Removing experimental puppeteer fetching browser

11 months ago · 04b7d98e6c
parent 5faa84474c
commit 04b7d98e6c
2 changed files with 0 additions and 138 deletions
--- a/.github/workflows/test-only.yml
+++ b/.github/workflows/test-only.yml
@ -86,10 +86,6 @@ jobs:
        run: |
          docker run --name "changedet" --hostname changedet --rm -e "FLASK_SERVER_NAME=changedet" -e "WEBDRIVER_URL=http://selenium:4444/wd/hub" --network changedet-network test-changedetectionio  bash -c 'cd changedetectionio; pytest --live-server-host=0.0.0.0  --live-server-port=5004 tests/test_request.py'

-      - name: Specific tests in built container with Playwright as Puppeteer experimental fetcher
-        run: |                  
-          docker run --name "changedet" --hostname changedet --rm -e "FLASK_SERVER_NAME=changedet" -e "USE_EXPERIMENTAL_PUPPETEER_FETCH=yes" -e "PLAYWRIGHT_DRIVER_URL=ws://sockpuppetbrowser:3000?dumpio=true" --network changedet-network test-changedetectionio  bash -c 'cd changedetectionio; pytest --live-server-host=0.0.0.0  --live-server-port=5004 tests/test_request.py'          
-
      - name: Test built container restock detection via Playwright
        run: |                            
          # restock detection via playwright - added name=changedet here so that playwright and sockpuppetbrowser can connect to it
--- a/changedetectionio/content_fetcher.py
+++ b/changedetectionio/content_fetcher.py
@ -311,125 +311,6 @@ class base_html_playwright(Fetcher):
        with open(destination, 'w') as f:
            f.write(content)

-    def run_fetch_browserless_puppeteer(self,
-            url,
-            timeout,
-            request_headers,
-            request_body,
-            request_method,
-            ignore_status_codes=False,
-            current_include_filters=None,
-            is_binary=False):
-
-        from pkg_resources import resource_string
-
-        extra_wait_ms = (int(os.getenv("WEBDRIVER_DELAY_BEFORE_CONTENT_READY", 5)) + self.render_extract_delay) * 1000
-
-        self.xpath_element_js = self.xpath_element_js.replace('%ELEMENTS%', visualselector_xpath_selectors)

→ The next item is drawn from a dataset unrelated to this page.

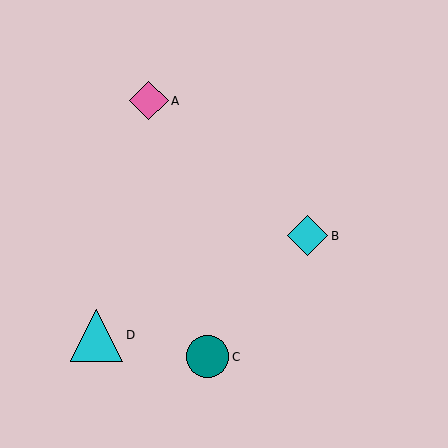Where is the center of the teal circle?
The center of the teal circle is at (208, 357).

-        code = resource_string(__name__, "res/puppeteer_fetch.js").decode('utf-8')
-        # In the future inject this is a proper JS package
-        code = code.replace('%xpath_scrape_code%', self.xpath_element_js)
-        code = code.replace('%instock_scrape_code%', self.instock_data_js)
-
-        from requests.exceptions import ConnectTimeout, ReadTimeout
-        wait_browser_seconds = 240
-
-        browserless_function_url = os.getenv('BROWSERLESS_FUNCTION_URL')

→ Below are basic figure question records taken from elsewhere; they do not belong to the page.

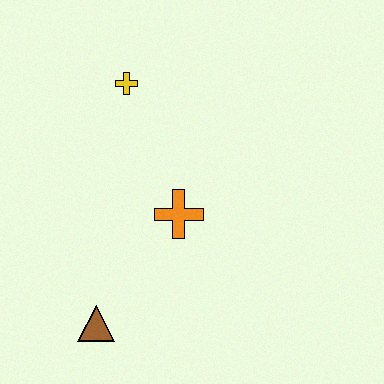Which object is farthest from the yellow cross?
The brown triangle is farthest from the yellow cross.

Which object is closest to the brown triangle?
The orange cross is closest to the brown triangle.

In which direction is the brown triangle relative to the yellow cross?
The brown triangle is below the yellow cross.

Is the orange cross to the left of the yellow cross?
No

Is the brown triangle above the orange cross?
No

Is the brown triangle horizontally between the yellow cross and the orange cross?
No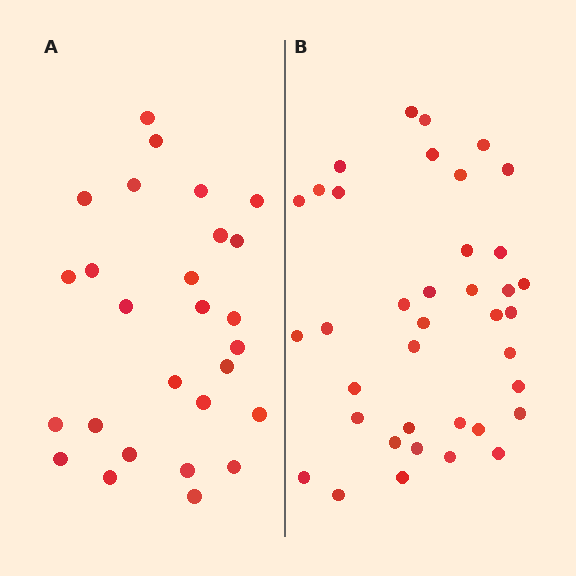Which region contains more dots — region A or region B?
Region B (the right region) has more dots.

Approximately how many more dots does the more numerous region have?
Region B has roughly 12 or so more dots than region A.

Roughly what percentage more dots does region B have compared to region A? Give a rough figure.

-        from urllib.parse import urlparse
-        if not browserless_function_url:
-            # Convert/try to guess from PLAYWRIGHT_DRIVER_URL
-            o = urlparse(os.getenv('PLAYWRIGHT_DRIVER_URL'))
-            browserless_function_url = o._replace(scheme="http")._replace(path="function").geturl()
-
-
-        # Append proxy connect string
-        if self.proxy:
-            # Remove username/password if it exists in the URL or you will receive "ERR_NO_SUPPORTED_PROXIES" error
-            # Actual authentication handled by Puppeteer/node
-            o = urlparse(self.proxy.get('server'))
-            proxy_url = urllib.parse.quote(o._replace(netloc="{}:{}".format(o.hostname, o.port)).geturl())
-            browserless_function_url = f"{browserless_function_url}&--proxy-server={proxy_url}"
-
-        try:
-            amp = '&' if '?' in browserless_function_url else '?'
-            response = requests.request(
-                method="POST",
-                json={
-                    "code": code,
-                    "context": {
-                        # Very primitive disk cache - USE WITH EXTREME CAUTION
-                        # Run browserless container  with -e "FUNCTION_BUILT_INS=[\"fs\",\"crypto\"]"
-                        'disk_cache_dir': os.getenv("PUPPETEER_DISK_CACHE", False), # or path to disk cache ending in /, ie /tmp/cache/
-                        'execute_js': self.webdriver_js_execute_code,
-                        'extra_wait_ms': extra_wait_ms,
-                        'include_filters': current_include_filters,
-                        'req_headers': request_headers,
-                        'screenshot_quality': int(os.getenv("PLAYWRIGHT_SCREENSHOT_QUALITY", 72)),
-                        'url': url,
-                        'user_agent': {k.lower(): v for k, v in request_headers.items()}.get('user-agent', None),
-                        'proxy_username': self.proxy.get('username', '') if self.proxy else False,
-                        'proxy_password': self.proxy.get('password', '') if self.proxy and self.proxy.get('username') else False,
-                        'no_cache_list': [
-                            'twitter',
-                            '.pdf'
-                        ],
-                        # Could use https://github.com/easylist/easylist here, or install a plugin
-                        'block_url_list': [
-                            'adnxs.com',
-                            'analytics.twitter.com',
-                            'doubleclick.net',
-                            'google-analytics.com',
-                            'googletagmanager',
-                            'trustpilot.com'
-                        ]
-                    }
-                },
-                # @todo /function needs adding ws:// to http:// rebuild this
-                url=browserless_function_url+f"{amp}--disable-features=AudioServiceOutOfProcess&dumpio=true&--disable-remote-fonts",
-                timeout=wait_browser_seconds)
-
-        except ReadTimeout:
-            raise PageUnloadable(url=url, status_code=None, message=f"No response from browser in {wait_browser_seconds}s")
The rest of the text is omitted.